日本の対イラン外交「“その時”に備えて独自の関係性を築くべき」 政策アナリスト石川和男が指摘
ニッポン放送 NEWS ONLINE / 2024年2月18日 9時0分
政策アナリストの石川和男がパーソナリティを務めるニッポン放送Podcast番組「石川和男のエネルギーリテラシー」に、中東やイラン情勢に詳しい日本エネルギー経済研究所中東研究センター主任研究員の佐藤佳奈氏がゲスト出演。2月10日までイランに出張で滞在していた佐藤氏が、首都テヘランの近況や日本とイランの関係性について語った。

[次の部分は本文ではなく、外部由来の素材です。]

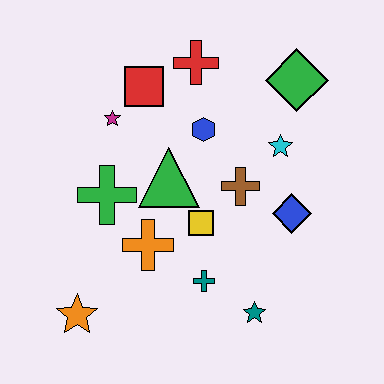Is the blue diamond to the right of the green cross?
Yes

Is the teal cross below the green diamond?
Yes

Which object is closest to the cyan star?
The brown cross is closest to the cyan star.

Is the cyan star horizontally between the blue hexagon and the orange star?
No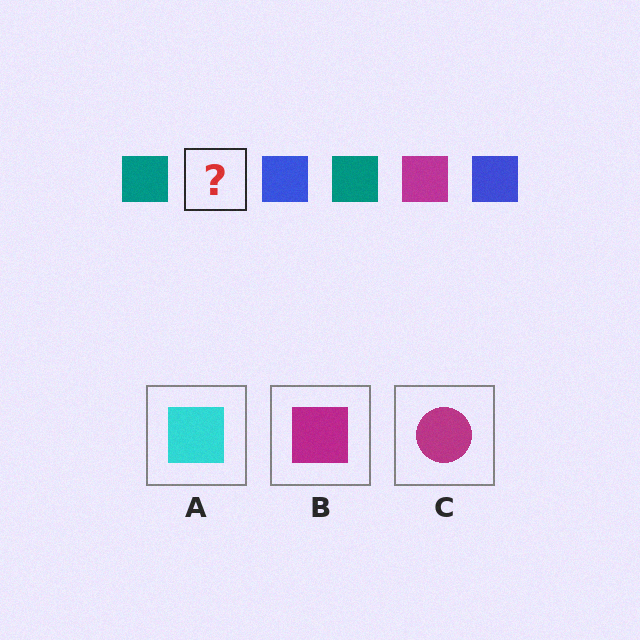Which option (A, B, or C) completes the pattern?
B.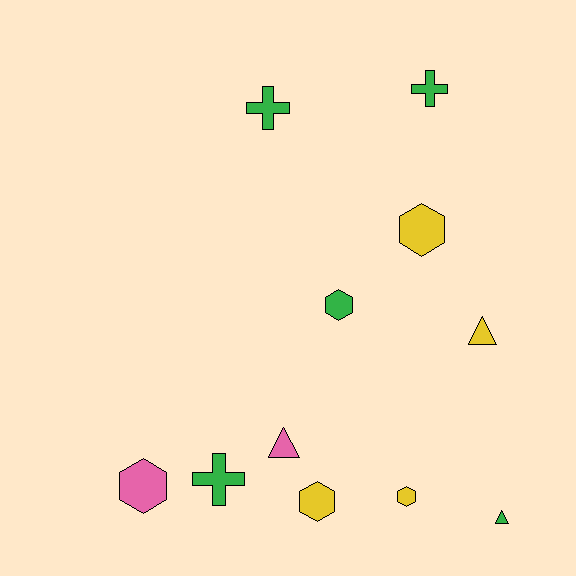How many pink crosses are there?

中東地域では昨年11月以降、各地で親イラン組織とアメリカ軍の武力衝突が相次いでいる。2月7日には、ヨルダンで1月28日にアメリカ軍施設が攻撃された際、アメリカ兵3人が殺害されたことへの2度目の報復措置として、イラク国内で親イラン武装勢力「神の党旅団(カタイブ・ヒズボラ)」の司令官がアメリカ中央軍によって殺害されるなど、緊張が高まっている。

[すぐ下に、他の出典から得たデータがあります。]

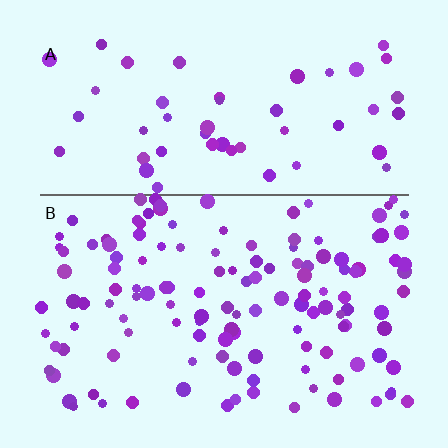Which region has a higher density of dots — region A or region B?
B (the bottom).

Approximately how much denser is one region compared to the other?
Approximately 2.5× — region B over region A.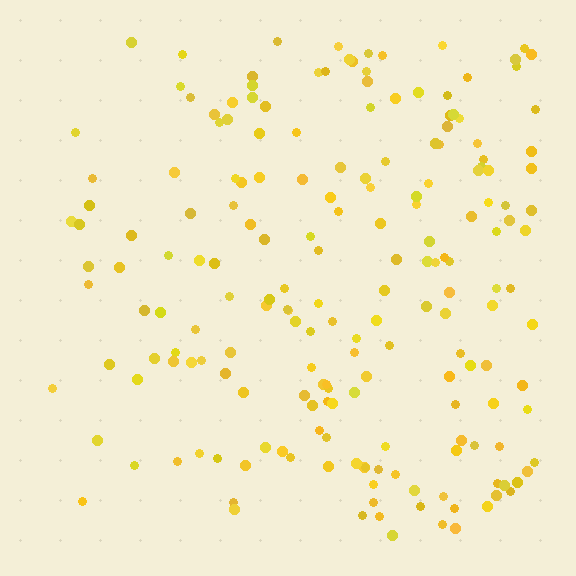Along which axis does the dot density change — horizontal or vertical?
Horizontal.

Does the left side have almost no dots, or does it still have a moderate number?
Still a moderate number, just noticeably fewer than the right.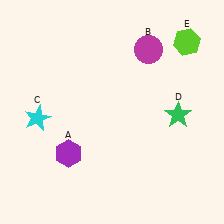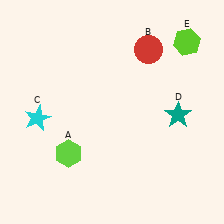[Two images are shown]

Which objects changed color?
A changed from purple to lime. B changed from magenta to red. D changed from green to teal.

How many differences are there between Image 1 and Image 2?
There are 3 differences between the two images.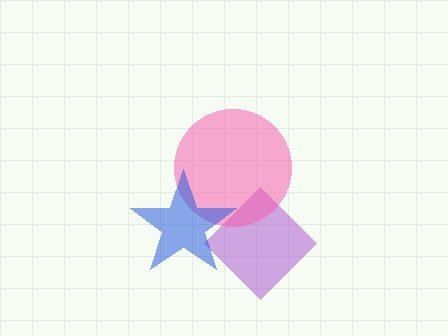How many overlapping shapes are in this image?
There are 3 overlapping shapes in the image.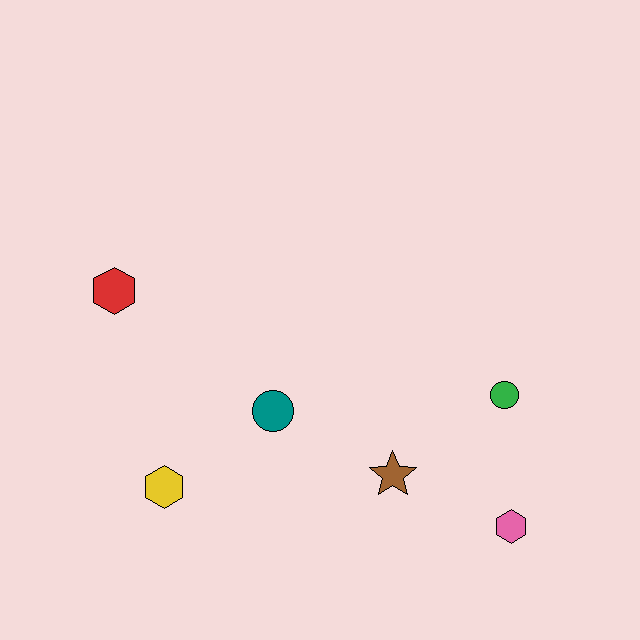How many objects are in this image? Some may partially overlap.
There are 6 objects.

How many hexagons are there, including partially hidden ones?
There are 3 hexagons.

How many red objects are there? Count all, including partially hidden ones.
There is 1 red object.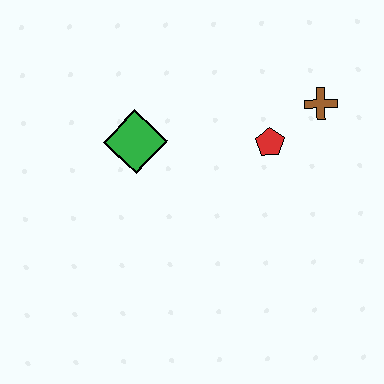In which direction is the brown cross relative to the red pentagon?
The brown cross is to the right of the red pentagon.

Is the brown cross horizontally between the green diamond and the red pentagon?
No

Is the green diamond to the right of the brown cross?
No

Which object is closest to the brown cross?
The red pentagon is closest to the brown cross.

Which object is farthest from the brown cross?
The green diamond is farthest from the brown cross.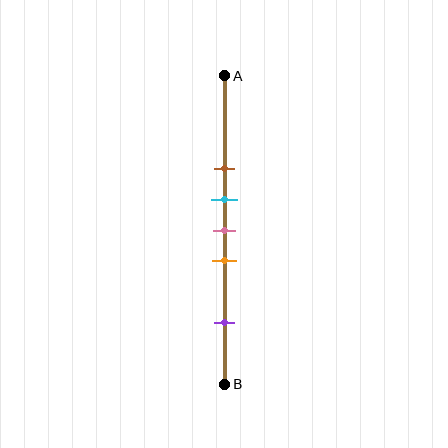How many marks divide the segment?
There are 5 marks dividing the segment.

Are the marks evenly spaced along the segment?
No, the marks are not evenly spaced.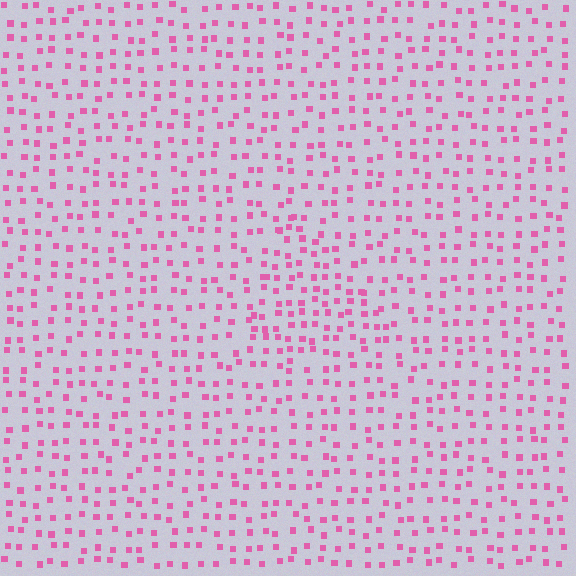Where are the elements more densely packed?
The elements are more densely packed inside the triangle boundary.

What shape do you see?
I see a triangle.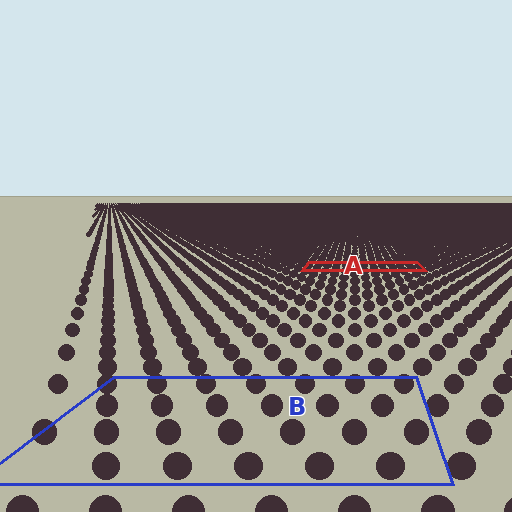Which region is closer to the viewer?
Region B is closer. The texture elements there are larger and more spread out.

今回、中国やロシアとの結びつきを強めるイラン経済の現状について調査に赴いたという佐藤氏は、滞在した首都テヘランの様子について「すごく落ち着いている。むしろ2020年1月にイラン革命防衛隊のソレイマニ司令官がイラク国内で暗殺された時の方が、治安を不安視する声が多かった」と語った。
また、対立するアメリカとの関係改善について「アメリカ人にとって(1979年のイラン革命で)大使館を襲撃され、自国民が犠牲になったことがトラウマになっている。現政権が当時の襲撃を実行した勢力になるため、そこが生きている限り不可能ではないが相当な交渉が必要」と述べた。一方で、イランとアメリカは第二次世界大戦後、蜜月関係だった時期もあったが「油田の開発などをアメリカ政府や企業が主導する中で、利権もそういったところに渡していくことになった。本来、イラン国民が得られていたはずの利益が得られていないとの不満が募っていった」として。イランにおける反米感情の要因について触れた。

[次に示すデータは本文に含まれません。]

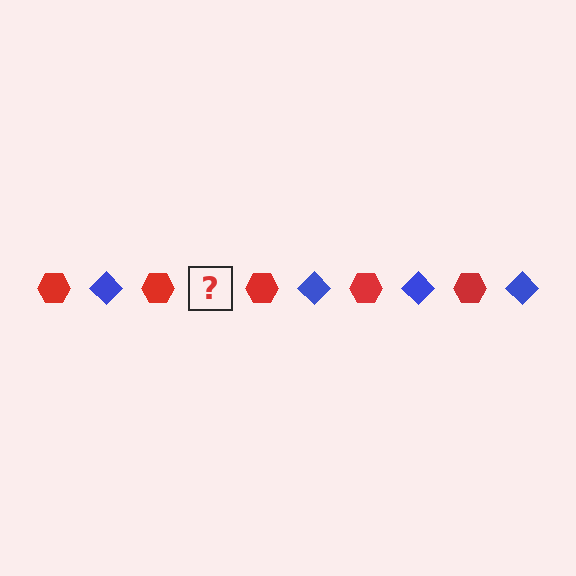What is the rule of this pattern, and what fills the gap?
The rule is that the pattern alternates between red hexagon and blue diamond. The gap should be filled with a blue diamond.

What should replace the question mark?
The question mark should be replaced with a blue diamond.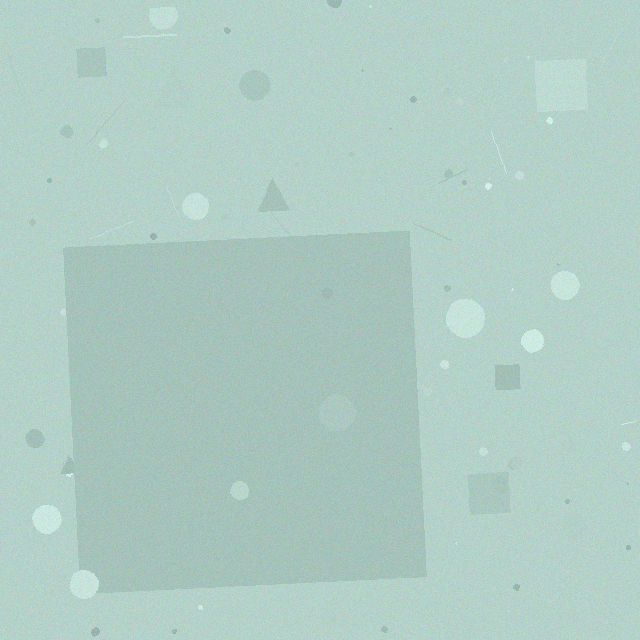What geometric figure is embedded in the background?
A square is embedded in the background.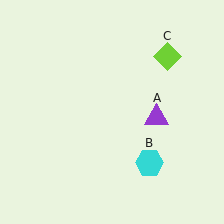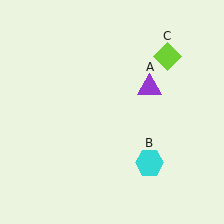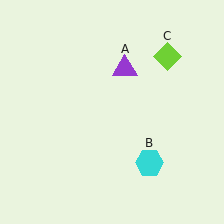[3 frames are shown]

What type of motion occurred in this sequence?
The purple triangle (object A) rotated counterclockwise around the center of the scene.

そのうえで、日本との関係性について「イランには四季や自然を楽しむ文化があり、日本との共通点も多い。1920年代に中東から初めて輸入された石油はイラン産だった。現在実行されているアメリカの対イラン制裁が課される前までは輸入していたし、国内にはイラン産の特徴に合わせた製油所が残っている」と指摘。交流のあるイラン政府関係者などからは「日本は独立国家。(対米追従ではなく)独自の外交判断をくだしてほしい」と言われると明かした。さらに、アメリカと湾岸アラブ諸国との軍事的信頼性も崩れつつあると指摘。それらの国々のイランに対する姿勢も変化してきているとした。
佐藤氏は日本とイランのつながりについて「今でも文化的なつながりは制裁の対象ではない。そういったところで細く、長く関係性を維持し、いつか時が来たときに経済的な関係をすぐに再開できるように関係を維持していくことが重要だ」と述べた。
石川は「日本人はアメリカとの関係に関心はあるが、イランなど日本から遠い国、あまり話題にならない国は知らんぷり。イランは人口8000万人を抱える大国で、石油もある。アメリカとイランの関係がいつ好転するかわからない中で、その時に備えて関係をよくしておく努力は必要」と指摘した。